Adjustment Made on Data

Given so, what should be done in order to get a better understanding on the company’s financial position? A quick way to do that is to reclassify the perpetual sukuk as borrowing by removing it from equity value (minus RM540million from equity) and adding it to long term borrowing. As a result, total borrowings would rise to RM1447million from RM907million while equity value would decline from RM3908million to RM3368million. Assuming cash and cash equivalents remains unchanged at RM838million, this would give rise to an adjusted net debt to equity ratio of 18.1% instead of a meagre 1.8%.

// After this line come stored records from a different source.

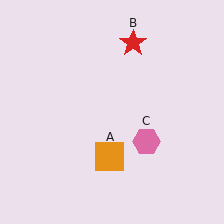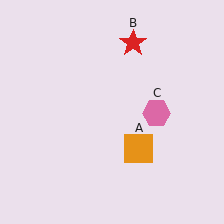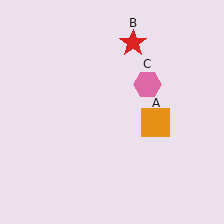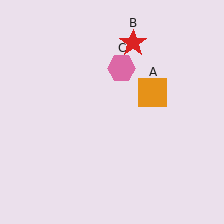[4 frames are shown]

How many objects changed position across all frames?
2 objects changed position: orange square (object A), pink hexagon (object C).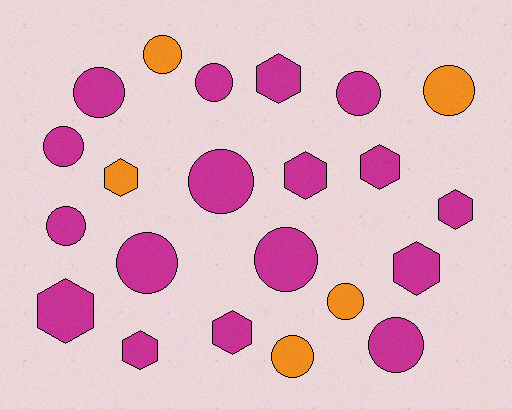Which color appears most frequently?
Magenta, with 17 objects.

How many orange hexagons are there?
There is 1 orange hexagon.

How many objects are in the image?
There are 22 objects.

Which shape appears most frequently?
Circle, with 13 objects.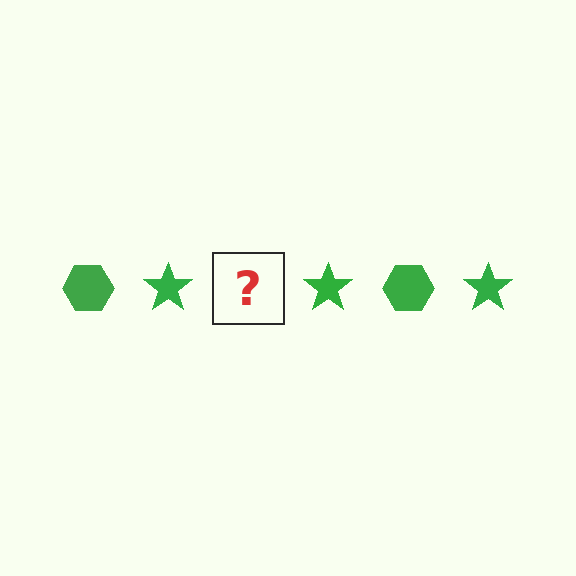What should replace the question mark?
The question mark should be replaced with a green hexagon.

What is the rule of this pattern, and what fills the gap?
The rule is that the pattern cycles through hexagon, star shapes in green. The gap should be filled with a green hexagon.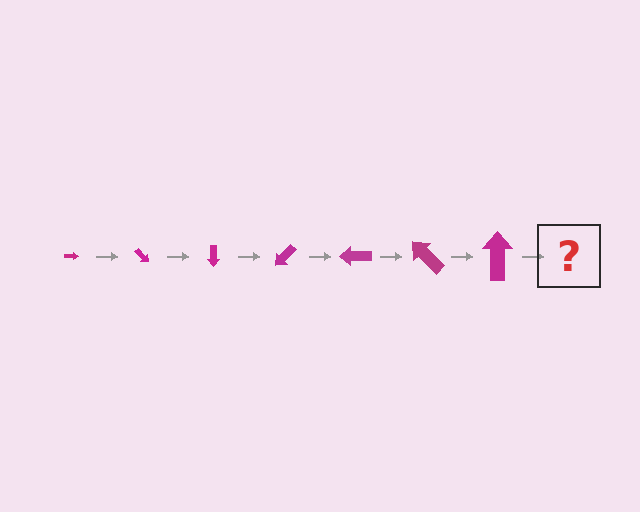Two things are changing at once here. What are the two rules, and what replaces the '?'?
The two rules are that the arrow grows larger each step and it rotates 45 degrees clockwise each step. The '?' should be an arrow, larger than the previous one and rotated 315 degrees clockwise from the start.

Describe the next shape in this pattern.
It should be an arrow, larger than the previous one and rotated 315 degrees clockwise from the start.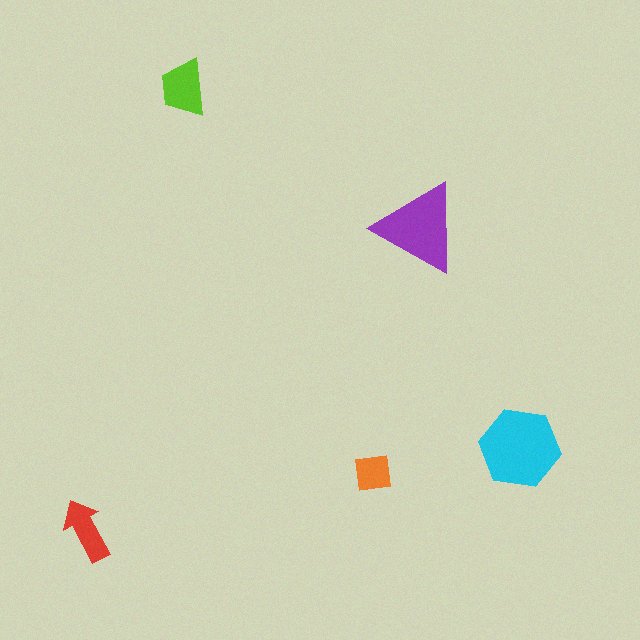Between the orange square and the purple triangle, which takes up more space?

Similarly, finance cost/cash interest paid can be adjusted by adding back the RM37million paid to sukukholders every year. After adjustment, finance cost and cash interest paid would be RM38.7million and RM49.4million respectively. As a result, an adjusted EBITDA to cash interest paid would be 2.5x instead of 10.1x.
Conclusion
When it comes to financial statement analysis, it is always important to understand the story behind the number before using them as input for your investment decisions. Often times, if something looks to good to be true, always take additional steps to examine before assuming it is the truth.
Disclaimer: The views above are opinions based on facts and subjective judgement. We do not take any responsibility for any actions rely on the information discussed.